The banker said, “Money is of no moment to me. You understand that. I am sure you do.”

And the gallery owner struggled, and failed, to say that he was in the gallery business to make money and the last person he was interested in professionally was a painter who didn’t need money. He spoke two or three disconnected ideas and then gave up.

The subject was then left alone. But enough ego and power
had been displayed (the ceiling spotlights continuing to play on the banker’s paintings) for Willie to understand that, after the artistic grand charge, whatever arrangements were going to be made with the gallery man were going to be made privately, without witnesses.
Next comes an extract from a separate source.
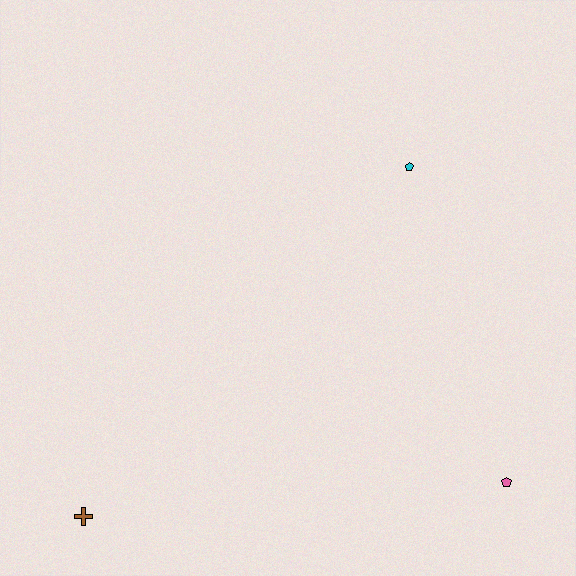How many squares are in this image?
There are no squares.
The banker said to Willie, “Do you know the maharaja of Makkhinagar?” He gave Willie no chance to reply. “He came to stay. It was just after Mrs. Gandhi had de-recognised the princes and abolished their privy purses. This would have been in 1971. He was very young, uncertain in London, very much pulled down by the loss of his privy purse. I thought I should do something for him. My father knew his grandfather. Naturally enough, with all the changes in India, the young man was very much standing on his dignity when he came here. No one minded that, but I don’t think he appreciated the people I had brought together for him. Many doors would have been open to him if he wanted, but he didn’t appear interested. They do that, and then they go away and talk about a lack of regard over here. In London I invited him to the Corner Club for lunch. Do you know the Corner? It’s smaller than the Turf Club, and even more exclusive, if such a thing can be imagined. The dining room is very small. The Corner isn’t called the Corner for nothing. Eyebrows were raised when they saw young Makkhinagar, I don’t mind telling you. But I never heard a word from him after that. About fifteen years later I went to Delhi. One of the many occasions when the rumour was that the economy was going to be liberalised. I looked up Makkhinagar in the telephone book. He was a member of the Indian upper house now, and he had a house in Delhi. He invited me over one evening. Such a panoply of security at the house, watchmen and soldiers and sandbags at the gate, and men with guns inside. Makkhinagar was much more relaxed, in spite of it all. He said, ‘Peter, that was an amusing
little lunch place we went to the last time.’ That’s what I mean about the Indians. ‘Amusing little lunch place.’ The Corner! You put yourself out, and that’s what you get.”